----- Original Message ----- From: "Jed Rothwell" <[EMAIL PROTECTED]>

That is pretty stark the way they portrayed you. Do you really think ICCF-12 will be the last? I doubt that.

When that reporter contacted me, around August 25, I had just heard from the ICCF-12 secretary who was panicked because only 18 people had registered, and we need at least a hundred to keep the hotel reservation. (I do not know whether 100 have registered yet.)

Fewer people show up at each ICCF conference. They are always the same people. Most of them are not doing active research anymore, and they present only a rehash of their previous work. Most of the ones who do not show up are incapacitated by old age, or dead.


I had no idea that the situation was that dire for the ICCFs. I hope there were some late participants planning on coming to this year's ICCF in Japan. What was the high water mark for the ICCF conferences?

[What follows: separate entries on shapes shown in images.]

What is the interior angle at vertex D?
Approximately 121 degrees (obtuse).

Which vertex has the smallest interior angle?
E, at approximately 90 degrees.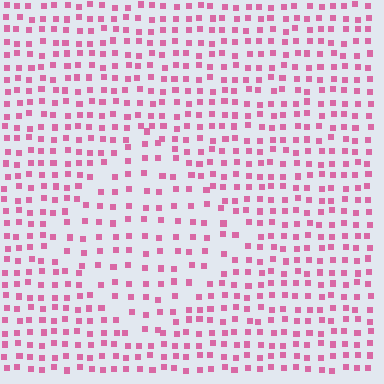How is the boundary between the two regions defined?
The boundary is defined by a change in element density (approximately 1.6x ratio). All elements are the same color, size, and shape.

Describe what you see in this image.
The image contains small pink elements arranged at two different densities. A diamond-shaped region is visible where the elements are less densely packed than the surrounding area.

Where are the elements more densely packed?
The elements are more densely packed outside the diamond boundary.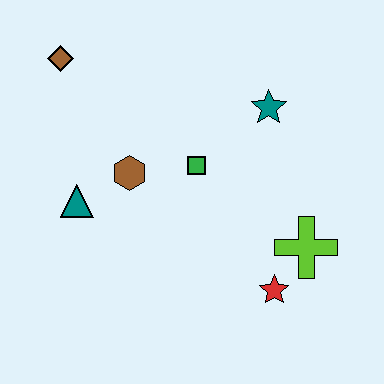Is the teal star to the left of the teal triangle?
No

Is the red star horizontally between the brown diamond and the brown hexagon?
No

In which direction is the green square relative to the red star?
The green square is above the red star.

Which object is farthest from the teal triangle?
The lime cross is farthest from the teal triangle.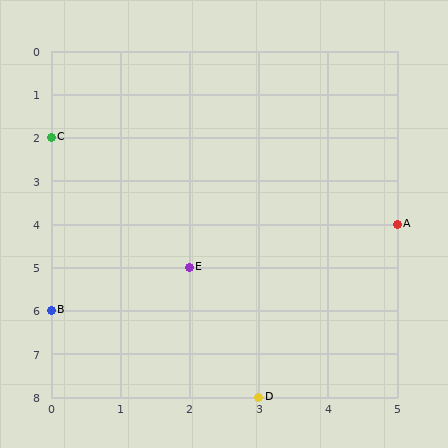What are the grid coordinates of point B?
Point B is at grid coordinates (0, 6).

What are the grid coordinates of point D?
Point D is at grid coordinates (3, 8).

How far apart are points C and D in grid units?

Well, one thing is for sure, cold fusion is getting a lot more mainstream press coverage in this decade than last decade. I mean, just about every major publication has done some sort of story about cold fusion in recent years from Science to the New York Times. I believe the interest is there or these stories would not appear. All the ICCFs need is some decent developments, like commercialization, and they'll be turning people away from the upcomming conferences.

I am personally more optomistic about cold fusion than I was a decade ago. I almost lost interst completely in cold fusion during the late 1990s, as developments were sporadic. Now, we've got the U.S. Navy having revealed a decade of cold fusion research in 2002 with positive conclusions and a luke warm review from the U.S. DOE in 2004 and serious commercialization development efforts underway finally from a number of teams (at least the ones we know about). I feel momentum in cold fusion, momentum that will not be stopped until cold fusion enters the mainstream either through undeniable experimental results or commercialization. Especially now with fossil fuels getting more expensive, people will be receptive to cold fusion commercialization.